Sindrom Gilbert (GS) adalah penyakit yang disebabkan oleh lambatnya pemrosesan bilirubin oleh hati. Meskipun banyak pasien dapat hidup sepanjang hidup mereka tanpa gejala yang nyata, penyakit kuning terkadang dapat berkembang dalam keadaan tertentu, seperti olahraga, stres, puasa, atau periode menstruasi. Mekanisme di balik fenomena ini telah menarik minat yang luas dalam komunitas ilmiah.

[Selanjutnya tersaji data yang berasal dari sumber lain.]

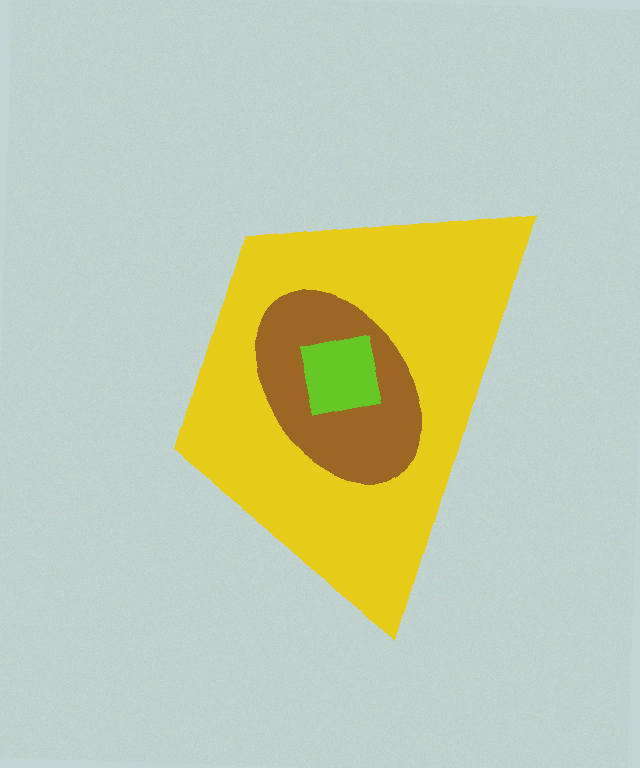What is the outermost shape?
The yellow trapezoid.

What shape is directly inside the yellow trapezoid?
The brown ellipse.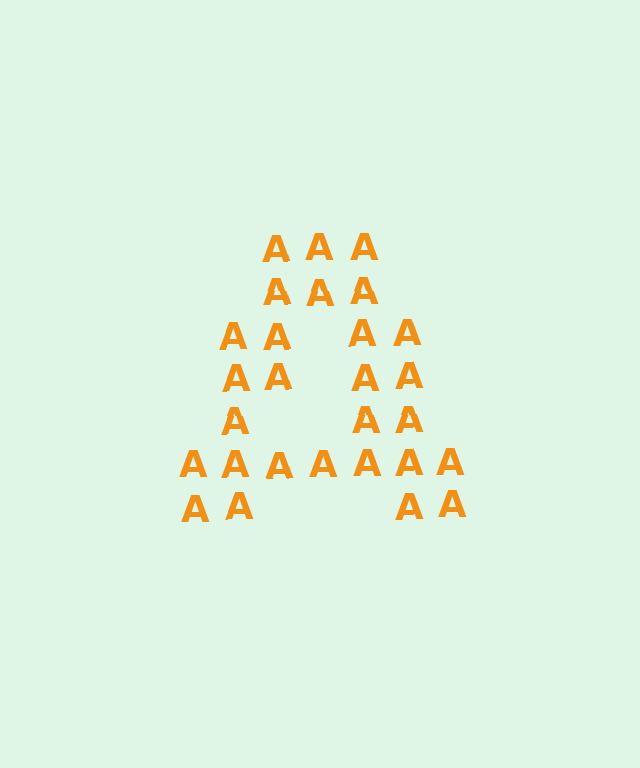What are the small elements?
The small elements are letter A's.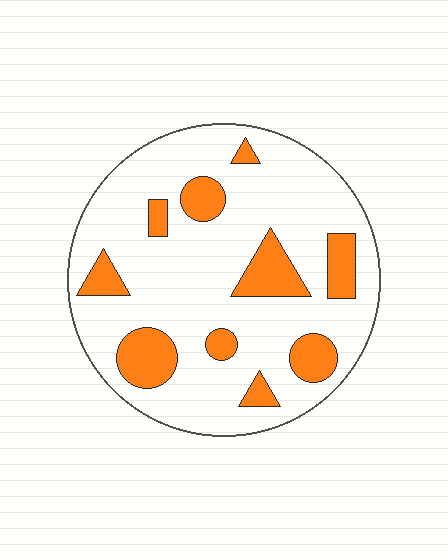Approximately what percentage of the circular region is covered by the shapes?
Approximately 20%.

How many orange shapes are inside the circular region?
10.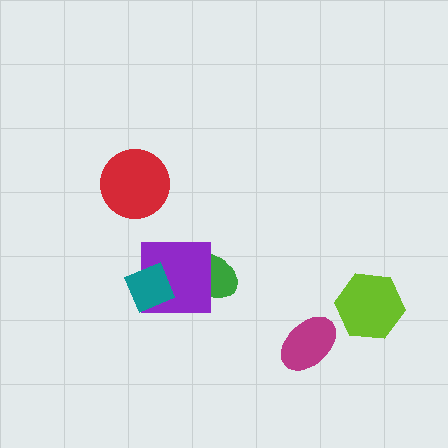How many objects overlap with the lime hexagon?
0 objects overlap with the lime hexagon.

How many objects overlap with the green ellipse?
1 object overlaps with the green ellipse.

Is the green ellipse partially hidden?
Yes, it is partially covered by another shape.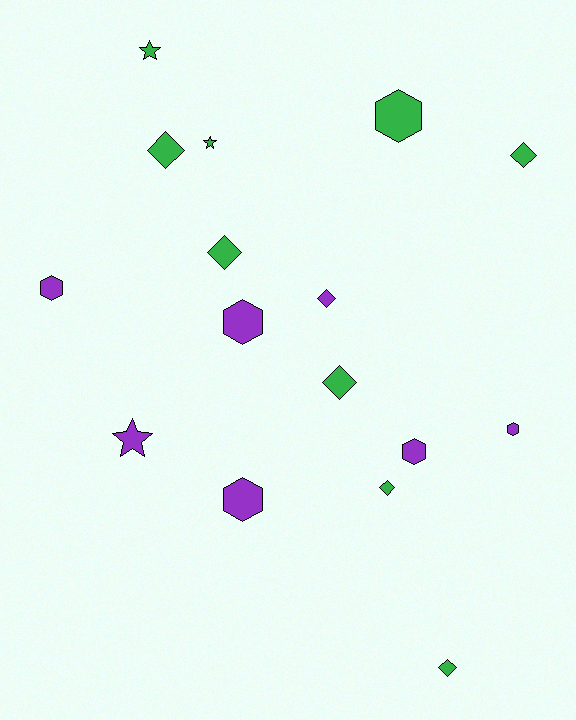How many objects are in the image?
There are 16 objects.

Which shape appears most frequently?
Diamond, with 7 objects.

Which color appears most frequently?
Green, with 9 objects.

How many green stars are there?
There are 2 green stars.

Orang dengan sindrom Gilbert sering kali memiliki kadar bilirubin bebas yang lebih tinggi dalam darah mereka, namun, hal ini tidak menimbulkan ancaman serius bagi kesehatan mereka.
Akar penyebab sindrom Gilbert adalah variasi genetik, khususnya variasi pada gen UGT1A1, yang mengakibatkan penurunan aktivitas bilirubin glikosiltransferase (UGT1A1). Enzim ini bertanggung jawab untuk mengubah bilirubin di hati menjadi bentuk yang dapat dikeluarkan dari tubuh. Akibat aktivitas enzim yang tidak mencukupi, bilirubin tak terkonjugasi dapat terakumulasi dalam tubuh, menyebabkan penyakit kuning ringan, terutama pada saat stres fisiologis.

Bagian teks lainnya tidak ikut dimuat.